Las curvas del río Medellín poco a poco fueron desapareciendo y en su lugar se fueron trazando las avenidas que hoy conectan la ciudad de norte a sur. Los muros de concreto que se levantaron para corregir su cauce fueron capaces de doblegar aquel cuerpo que parecía indomable.

Tal vez por eso a Medellín la habitan personas tan contradictorias en espíritu. Que al igual que el río buscan rodear los obstáculos, como para no estancarse y para seguir moviéndose por el camino del menor esfuerzo. Aunque en apariencia luzcan rectos la realidad es que esas no son sus formas naturales. Si los colombianos fuéramos un río, llevaríamos en nuestras aguas la misma dosis de intransigencia que de tolerancia por lo inaguantable.

Medellín es la misma ciudad que llora y llena un estadio por la fatídica caída de un avión lleno de futbolistas y por la muerte de un joven cantante alcanzado por una bala perdida, pero también rasga y pisa banderas LGBTI, también es la que vota No manifestando su desacuerdo al proceso de paz con las FARC y que años después grita a pecho inflado ¡plomo es lo que hay, plomo es lo que viene, bala es lo que hay malditos terroristas!

Colombia: el pueblo violento más feliz del mundo. Dicen que es por herencia, pues décadas de violencia, de atropellos y de abusos se han vuelto parte del paisaje. Y los habitantes tan mansos, tan adaptables, tan complacientes vuelven a las maneras de su río domesticado. Sus vidas continúan en el eterno ciclo de las cosas sin sentido, de la lucha eterna y del esfuerzo inútil.
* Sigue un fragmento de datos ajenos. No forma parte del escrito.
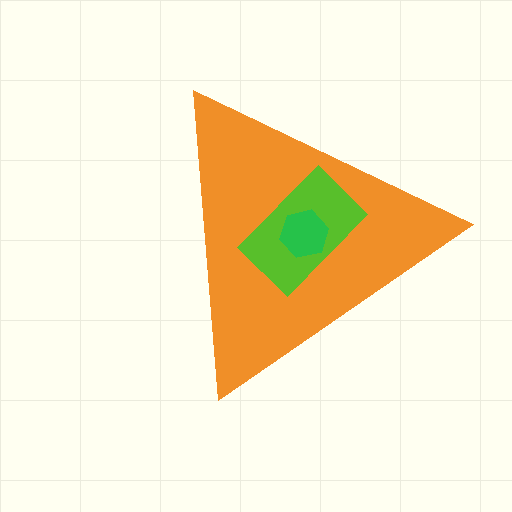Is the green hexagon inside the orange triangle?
Yes.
Los ciclos sociales remedan algunos ciclos naturales. Así como existen temporadas de lluvias, hay periodos de agitación social, y aunque las aguas crezcan y corran más rápido, el río ya no asusta tanto, así como ya no asustan las desapariciones, los robos, los asesinatos. Los habitantes se dejan llevar por la corriente, acomodados en su letargo se consuelan con saber que aunque si bien hoy la situación no está bien, antes era peor. El 10 de octubre del 2018 las calles de Medellín fueron inundadas por miles de estudiantes que salieron a cantar, gritar y a rugirle sus exigencias al presidente Iván Duque para que rescatara de las instituciones de educación pública, ahogadas en un déficit que alcanzaba la acaudalada suma de 18.2 billones de pesos.
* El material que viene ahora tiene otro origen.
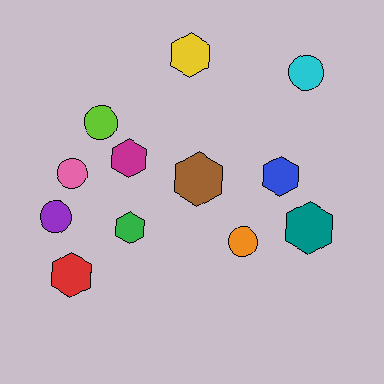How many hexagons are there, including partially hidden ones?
There are 7 hexagons.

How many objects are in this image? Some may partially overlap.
There are 12 objects.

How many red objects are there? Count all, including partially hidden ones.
There is 1 red object.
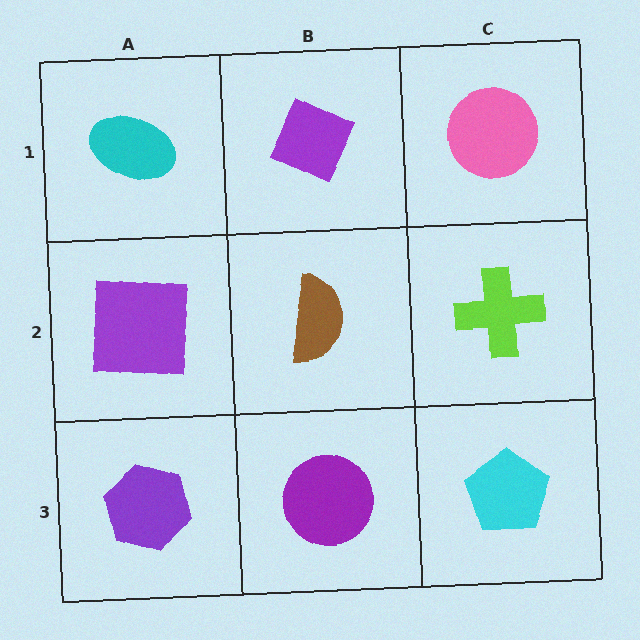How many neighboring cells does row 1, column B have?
3.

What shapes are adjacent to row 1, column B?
A brown semicircle (row 2, column B), a cyan ellipse (row 1, column A), a pink circle (row 1, column C).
Un año después los estudiantes volvieron a regarse por las calles, paralizaron el tráfico de la capital antioqueña por algunas horas, volvieron a manifestarse contra la corrupción en las instituciones de educación superior, exigieron el cumplimento de los acuerdos con el gobierno firmados en el 2018 y protestaron contra los abusos de autoridad de la Fuerza Pública. Peticiones que llegan como susurros a los oídos sordos del gobierno, pues se necesitan más gargantas, se necesita que el grito se haga más fuerte, hace falta que por las calles se corra un río brioso, hace falta que salgan a marchar todos.

Como un déjà vu en los siguientes meses seguro volverá a llover y así como el río volverá a ensancharse, nuevamente los ríos de jóvenes con pancartas, con cantos y más indignación, volverán a cubrir las vías principales de la ciudad. Seguramente el próximo año, el 10 de octubre, los mismos estudiantes, un año más viejos, tendrán que salir a marchar y seguramente el gobierno volverá a quedar mal.
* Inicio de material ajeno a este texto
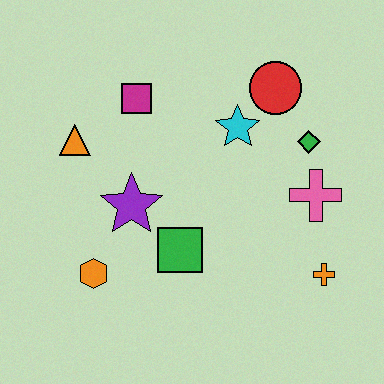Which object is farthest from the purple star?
The orange cross is farthest from the purple star.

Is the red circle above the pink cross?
Yes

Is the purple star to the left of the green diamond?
Yes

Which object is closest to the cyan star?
The red circle is closest to the cyan star.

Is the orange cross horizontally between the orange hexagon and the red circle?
No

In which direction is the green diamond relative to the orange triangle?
The green diamond is to the right of the orange triangle.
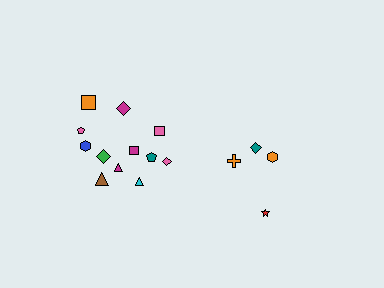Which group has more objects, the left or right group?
The left group.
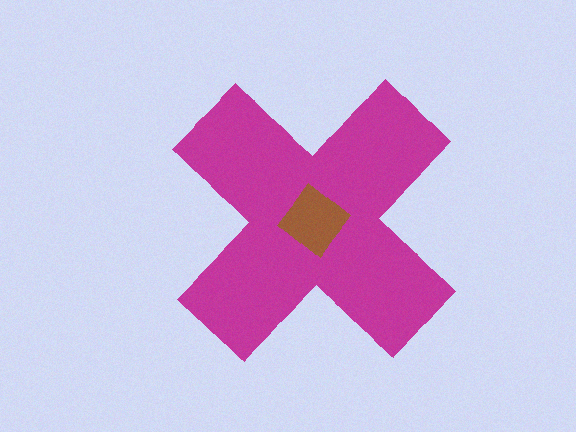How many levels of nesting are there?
2.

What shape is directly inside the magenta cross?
The brown diamond.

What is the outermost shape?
The magenta cross.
¿De qué sirve un río en el que no se puede nadar, donde no hay peces, en cuyas riberas no se puede sentar a disfrutar? ¿De qué sirve una sociedad que se subleva por Twitter y Facebook si en la calle no se manifiesta, si no sabe exigir, si se somete tan fácilmente? Han logrado estigmatizar la protesta ciudadana como una fiesta de violentos, irrita tanto el trancón, incomoda tanto la pintura en las paredes y fastidia a tal grado la bulla en las calles que se recomienda tomar vías alternas, se prefiera agachar la cabeza, se prefiere mirar para otro lado.

El río Medellín ya no es tan caudaloso, ya no es tan feroz para tumbar los gruesos muros de hormigón que lo contienen. Se irán yendo los abuelos y las abuelas, se irán desvaneciendo sus recuerdos del río de antaño, quedará como un monumento a la nostalgia, un tigre adormecido. ¿Serán los muros que constriñen a los medellinenses igual de inamovibles, igual de absolutos? ¿Qué torrente, qué otra indignación hace falta, qué tendrá que suceder para exigir la dignidad como costumbre?